Imagine that you normally take the train. One day, you see that your usual train take got derailed off the tracks! Would you be more inclined to take other modes of transport?

According to the Psychology studies presented in Thinking, Fast, and Slow, most people would choose other modes of transport. Yet in reality, the crash was just one event and does not affect the overall probability of a train crash. According to the data, you would be far more likely to die from driving a car to work than from taking the train.

The human tendency to overestimate the probability of an event based on how recently we’ve been exposed to it is known as availability bias. The more we’re exposed to an event (on the news for example), the easier we remember it. And the easier we can remember it, the higher we estimate the probability of it occurring. What ends up happening is that we overestimate the probability of unlikely events occurring, leading us to miscalculate important decisions.

Availability bias is most prominent when we are exposed to unlikely yet scary events. We think about the scary events more because they stick in our heads; we just can’t stop thinking about them! Here are a few more examples of common availability bias.

Similar to the train crash, there are other freak accident events that pop up on the news from time to time and end up making people overly scared.

Everything from plane crashes, dog attacks, and getting shot by someone on the street. These are all incredibly rare events, but because it gets shown on the news we tend to be hyper-aware of them.

An availability cascade is a self-sustaining chain of events, which may start from media reports of a relatively minor event and lead up to public panic and large-scale government action.
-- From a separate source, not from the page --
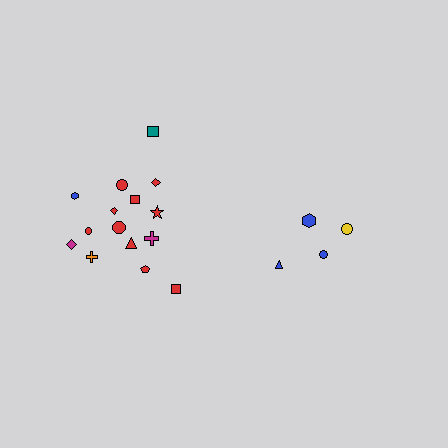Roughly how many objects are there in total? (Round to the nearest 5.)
Roughly 20 objects in total.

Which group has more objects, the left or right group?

On some occasions, a media story about a risk catches the attention of a segment of the public, which becomes aroused and worried. This emotional reaction becomes a story in itself, prompting additional coverage in the media, which in turn produces greater concern and involvement. The cycle is sometimes sped along deliberately by “availability entrepreneurs,” individuals or organizations who work to ensure a continuous flow of worrying news.

The danger is increasingly exaggerated as the media compete for attention-grabbing headlines. Rationalists and others who try to dampen the increasing fear and revulsion attract little attention, most of it hostile: anyone who claims that the danger is overstated is suspected of association with a “heinous cover-up.”